HREA rasters and metadata are stored in sub-directories below the top-level HREAv1.1_COGs folder, in which 115 directories exist named according to their country_iso3 country code. Inside each country_iso3 folder are directories for each cog_id belonging to that country. In most cases, there is only one cog_id which is equivalent to the country_iso3; however, some countries are split into multiple parts out of necessity. In such cases, the cog_id is formatted as country_iso3-X, where X may correspond to a compass direction indicator (as in Brazil and Fiji) or a two-letter state code as in India. For each cog_id, there exists a constant settlement population raster file HREAv1.1_COGs/country_iso3/cog_id/cog_id_set_pop.tif, as well as a STAC item with the same name but instead ending with .json. In addition, for each year in 2013–2020, there exist the following GeoTIFFs, which also have corresponding STAC items with names that substitute .json for the .tif extension:

  • HREAv1.1_COGs/country_iso3/country_iso3/cog_id_rade9lnmu_year.tif: Nighttime light annual composite for all cells in a locale.
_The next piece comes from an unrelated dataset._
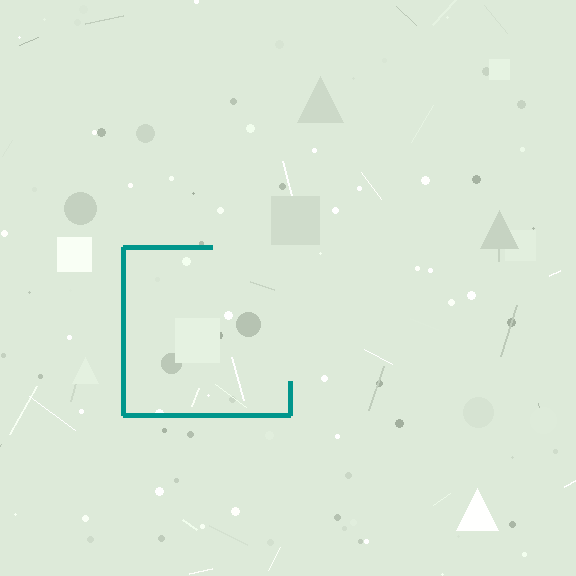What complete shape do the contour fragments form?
The contour fragments form a square.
  • HREAv1.1_COGs/country_iso3/country_iso3/cog_id_set_zscore_year.tif: Statistically estimated brightness levels for settlements. Higher levels indicate more robust usage of outdoor lighting, which is correlated with overall energy consumption.
  • HREAv1.1_COGs/country_iso3/country_iso3/cog_id_set_lightscore_year.tif: Predicted likelihood that a settlement is electrified (0 to 1).
  • HREAv1.1_COGs/country_iso3/country_iso3/cog_id_set_prplit_year.tif: Proportion of nights a settlement is statistically brighter than matched uninhabited areas.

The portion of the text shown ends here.